Ilmu – ilmu yang muncul tradisi burhani disebut sebagai al – ‘ilm al – husuli, yakni ilmu yang dikonsep, disusun dan disistemasikan lewat premis – premis logika atau al – mantiqi, dan bukannya lewat otoritas teks atau salaf dan bukan pula lewat otoritas intuisi.
Premis – premis logika keilmuan tersebut disusun lewat kerjasama antara proses abstraksi dan pengamatan inderawi yang sahih atau dengan menggunakan alat – alat yang dapat membantu dan menambah kekuatan indera. Peran akal pikiran sangat menentukan disini, karena fungsinya selalu diarahkan untuk mencari sebab akibat (idrak al – sabab wa al – musabab).
Validitas keilmuan pun sangat berbeda dari bayani dan nalar irfani. Jika nalar bayani tergantung pada kedekatan dan keserupaan teks atau nash dan realitas, dan pada nalar irfani lebih pada kematangan social skill (empathic, sympathy, verstehen), maka dalam nalar burhani yang ditekankan adalah korespondensi (al – mutabaqah baina al – ‘aql wa nizam al – tabi’ah atau kesesuaian antara rumus – rumus yang diciptakan oleh akal manusia dengan hokum – hokum alam).

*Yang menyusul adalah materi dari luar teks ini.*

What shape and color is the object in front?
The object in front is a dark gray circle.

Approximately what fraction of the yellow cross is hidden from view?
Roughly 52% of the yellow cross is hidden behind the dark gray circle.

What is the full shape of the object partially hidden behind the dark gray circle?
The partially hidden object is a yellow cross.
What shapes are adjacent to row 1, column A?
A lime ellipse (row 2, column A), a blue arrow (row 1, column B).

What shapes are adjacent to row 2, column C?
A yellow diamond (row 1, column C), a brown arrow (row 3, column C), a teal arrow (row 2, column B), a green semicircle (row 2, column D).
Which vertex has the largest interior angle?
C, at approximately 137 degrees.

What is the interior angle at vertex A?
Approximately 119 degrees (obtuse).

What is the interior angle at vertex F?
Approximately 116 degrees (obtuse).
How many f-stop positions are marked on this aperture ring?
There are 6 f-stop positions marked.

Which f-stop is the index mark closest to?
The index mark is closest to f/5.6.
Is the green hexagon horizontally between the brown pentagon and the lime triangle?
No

Selain korespondensi juga ditekan aspek koherensi (keruntutan dan keteraturan berpikir logis)dan upaya yang terus – menerus dilakukan untuk memperbaiki dan memyempurnakan temuan – temuan, rumus – rumus, dan teori – teori yang telah dibangun dan disusun oleh jerih payah akal manusia.
E. Epistemology Amali
Epistimologi Amali atau paradigma ilmu islam terapan, jika epistimologi bayani memotret keberagamaan pada dimensi normative yang merumuskan boleh tidaknya sesuatu perbuatan dilakukan menurut ajaran islam (nash), Epistimologi burhani lebih menekankan pada pemikiran spekulatif tentang muatan agama dan keberagamaan dalam islam, Epistimologi irfani lebih menyibukkan dirinya dalam upaya untuk memperoleh pengalaman dan penghayatan berada didekat tuhan.

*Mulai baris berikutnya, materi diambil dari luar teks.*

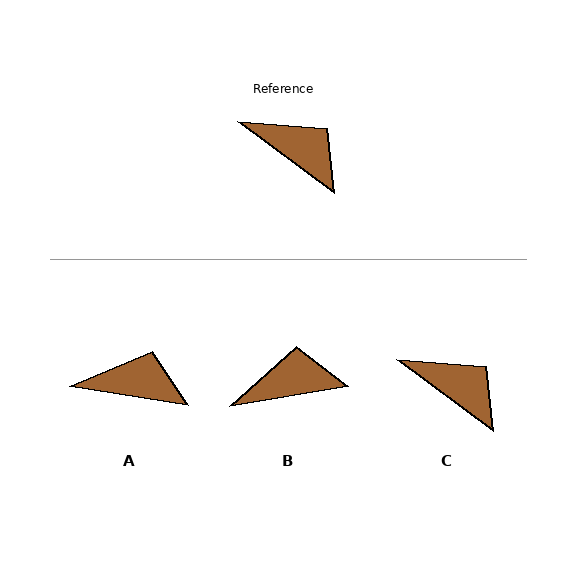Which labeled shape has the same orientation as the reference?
C.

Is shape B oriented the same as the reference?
No, it is off by about 46 degrees.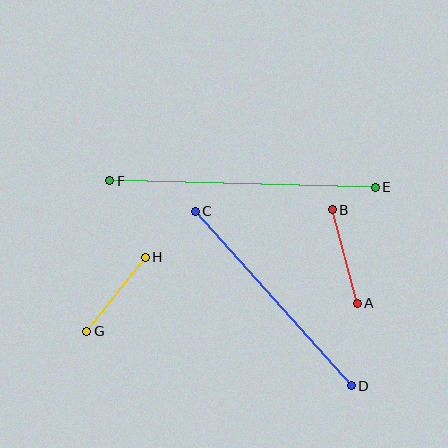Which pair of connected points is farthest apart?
Points E and F are farthest apart.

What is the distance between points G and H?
The distance is approximately 94 pixels.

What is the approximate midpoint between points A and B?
The midpoint is at approximately (345, 256) pixels.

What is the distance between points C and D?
The distance is approximately 234 pixels.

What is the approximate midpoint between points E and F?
The midpoint is at approximately (242, 184) pixels.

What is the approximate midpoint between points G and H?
The midpoint is at approximately (116, 294) pixels.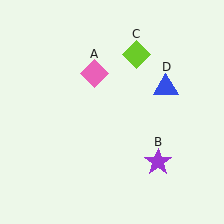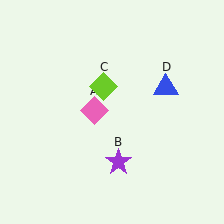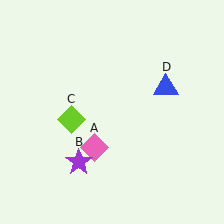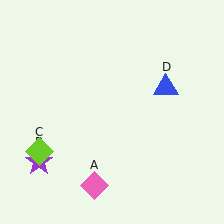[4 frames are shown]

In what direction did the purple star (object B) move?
The purple star (object B) moved left.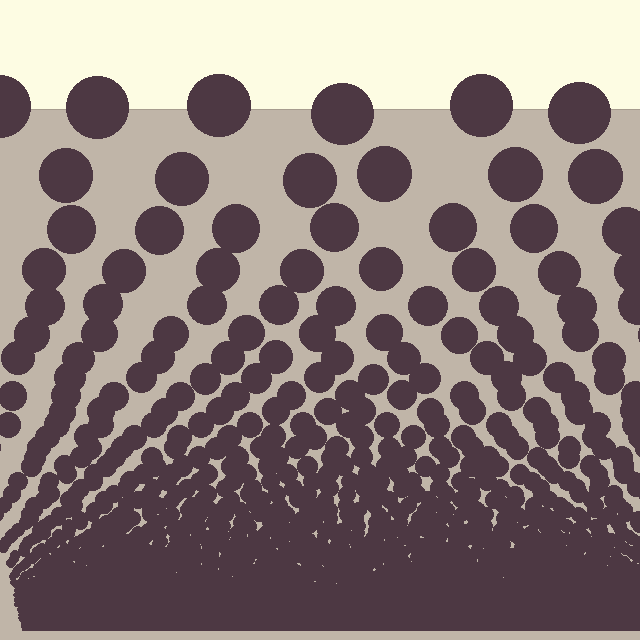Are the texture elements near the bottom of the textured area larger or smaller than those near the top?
Smaller. The gradient is inverted — elements near the bottom are smaller and denser.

Epistimologi Amali lebih menitik beratkan bidikannya pada dimensi praktis dalam kehidupan konkret pemeluknya. Corak epistimologi amali mendudukkan dimensi praktis pelaksanaan ajaran islam sebagai objek kajian yang harus diikuti oleh prinsip – prinsip metode atas dasar metodologi yang sesuai. Yang terpenting dalam model berpikir amali adalah bagaimana melakukan atau mewujudkannya dalam kehidupan praktis.
Epistimologi amali memadukan antara universalitas yang bersifat nomotetis dengan proses pembentukan singularitas yang bersifat ideografis. Prosedur pembentukan ini, pada tampilan praktisnya adalah melengkapi unsure – unsure universalitas dengan unsure – unsure singularitas yang merupakan wujud penyelesaian masalah atau pemenuhan kebutuhan umat dalam kehidupan praktis.
pemenuhan unsur singularitas ini harus merupakan penajaman dari universalitas setelah berhadapan dengan praksis kehidupan dengan ujung proses yang menyelesaikan masalah. Prosedur berpikir dengan argumentasi tersebut dapat dirumuskan menjadi rumusan metode berpikir untuk membentuk keberagamaan yang responsive.
Pijakan pikirannya adalah mendudukkan al – qur’an dan sunnah sebagai sumber grand concept dan grand theory. Konsep besar dan teori besar ini memiliki muatan yang mencakup seluruh kebutuhan hidup manusia. Selanjutnya prinsip dasar tersebut ditajamkan dengan memperdayakan alat – alat penyimpulan manusia seperti rasio, indera, intuisi, dan wahyu, untuk mengkaji pembentukan keberagamaan dalam praktis kehidupan.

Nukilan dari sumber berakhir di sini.